Упругой походкой Пауль Гесрейтер с ленивым изяществом шествовал по освещенному июньским солнцем городу Мюнхену, Небо было ясное, воздух любезного его сердцу Баварского плоскогорья свежий, бодрящий, и все же он против обыкновения не испытывал умиротворенности, довольства собой, всем вокруг и своим родным городом. Он шел по широкой, обсаженной тополями аллее Леопольдштрассе, вдоль уютных домов и палисадников. Мимо, весело позванивая, проносились трамвайные вагоны ослепительно голубого цвета. Он по привычке посматривал на ноги садившихся в трамвай женщин, в очень коротких, по моде того времени, юбках. Любезно, но без обычной непринужденности отвечал на многочисленные поклоны, потому что его здесь многие знали.

Кое-кто смотрел ему вслед с завистью, большинство же провожало доброжелательными взглядами. Да, под счастливой звездой родился этот Гесрейтер! Отпрыск богатой буржуазной семьи, владелец процветающей фабрики "Южногерманская керамика Людвиг Гесрейтер и сын", которая досталась ему по наследству вместе с солидным состоянием, хороший, но не заядлый спортсмен, приятный собеседник, неизменно обходительный, всеобщий любимец и один из пяти признанных бонвиванов Мюнхена, он в свои сорок два года выглядел очень молодо. Никуда так охотно не ездили в гости, как в его дом на Зеештрассе и в Луитпольдсбрун - поставленное на широкую ногу поместье его возлюбленной.

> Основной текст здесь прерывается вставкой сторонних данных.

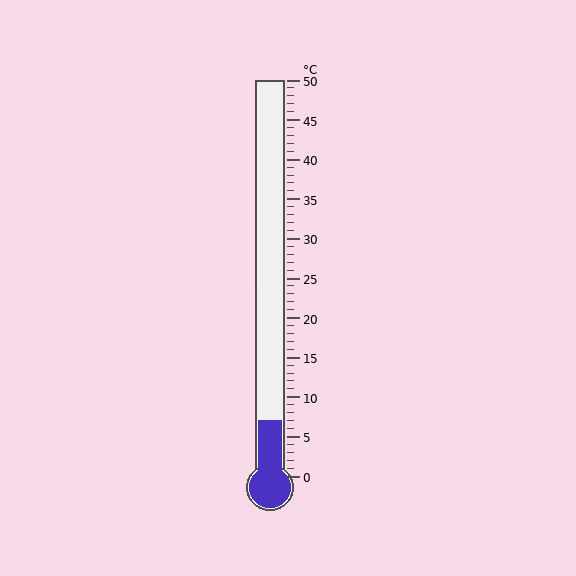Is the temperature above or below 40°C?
The temperature is below 40°C.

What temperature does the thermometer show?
The thermometer shows approximately 7°C.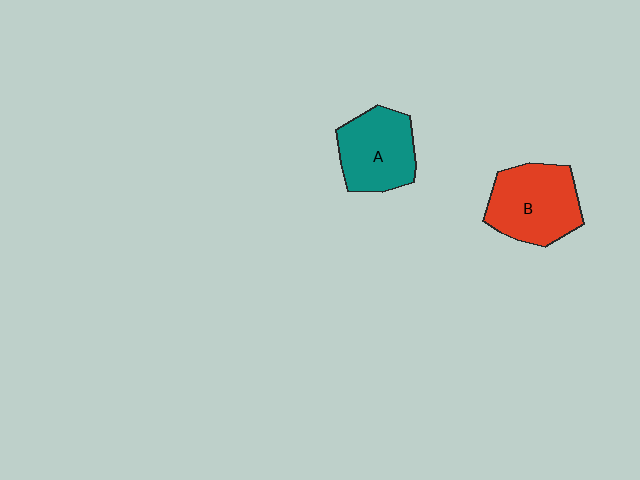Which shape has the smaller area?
Shape A (teal).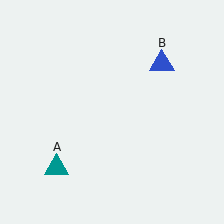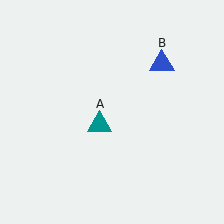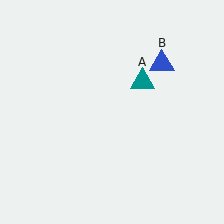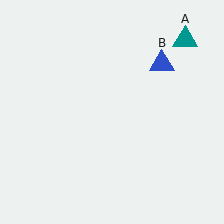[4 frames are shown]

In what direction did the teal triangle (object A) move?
The teal triangle (object A) moved up and to the right.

Родной город г-на Гесрейтера Мюнхен, окруженный озерами и горами, прославленный замечательными музеями и домами легкой, радующей глаз архитектуры, карнавалами и празднествами, был самым красивым городом Германии, район Швабинг, где жил г-н Гесрейтер, - самым красивым районом в Мюнхене, дом г-на Гейсрейтера - самым красивым в Швабинге, а сам г-н Гесрейтер - самым лучшим человеком в собственном доме. И все же сегодня прогулка не доставляла ему ни малейшего удовольствия. Он остановился под большой Триумфальной аркой, над ним высилась Бавария, правившая четверкой львов - гигантская эмблема крохотной страны. Задумчиво щуря карие с поволокой глаза, он озабоченно глядел на залитую солнцем Людвигштрассе, и ее приятные уютные дома в стиле провинциального Ренессанса не вызывали привычного радостного чувства. Он стоял, неловко опираясь на трость с набалдашником из слоновой кости, и, всегда такой бодрый, жизнерадостный, казался сейчас вовсе не молодым.